The CE is a survey of households (“consumer units”), excluding people residing in institutions such as long-term care facilities. A consumer unit consists of any of the following: (1) all members of a particular household who are related by blood, marriage, adoption, or other legal arrangements; (2) a person living alone or sharing a household with others or living as a roomer in a private home or lodging house or in permanent living quarters in a hotel or motel, but who is financially independent; or (3) two or more persons living together who use their incomes to make joint expenditure decisions. Financial independence is determined by spending behavior with regard to the three major expense categories: housing, food, and other living expenses.

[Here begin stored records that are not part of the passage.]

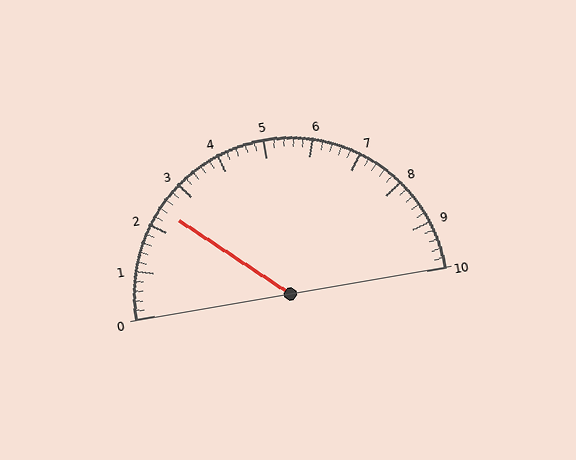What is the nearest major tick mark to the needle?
The nearest major tick mark is 2.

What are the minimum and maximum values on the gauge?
The gauge ranges from 0 to 10.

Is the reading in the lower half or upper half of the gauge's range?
The reading is in the lower half of the range (0 to 10).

Total expenditures include the following components of household expenditures: food; housing; transportation; health care; entertainment; personal care products and services; reading; education; tobacco products and smoking supplies; cash contributions: life, endowment, annuities, and other personal insurance; contributions to retirement pensions and Social Security. Note that total expenditures for each consumer unit does not include tax expenditures, such as income tax.

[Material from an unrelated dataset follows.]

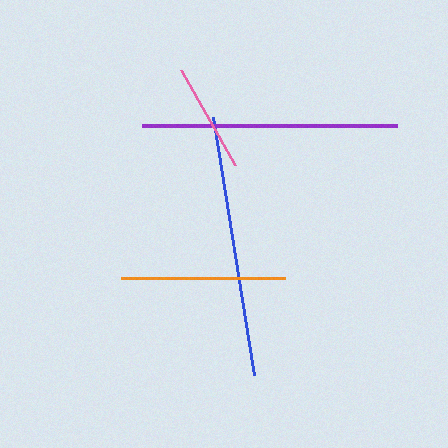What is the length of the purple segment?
The purple segment is approximately 255 pixels long.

Total health care expenditures include spending on four subcomponents of health care: health insurance premiums, medical services, prescription drugs, and medical supplies.
The estimates presented in this analysis are averages for demographic groups of consumer units, not per capita estimates, and thus are not comparable to estimates based on other surveys that report per capita estimates, such as out-of-pocket health care spending reported in the Medicare Current Beneficiary Survey. Expenditures by individuals would differ from the average even if the characteristics of the group are similar to those of the individual. Another source of differences between averages reported here and elsewhere is that the spending data are based on survey self-reports and therefore are subject to nonsampling error, including the inability or unwillingness of respondents to provide accurate data.
Unless otherwise noted, all differences discussed in the text are significant at the 95% confidence level.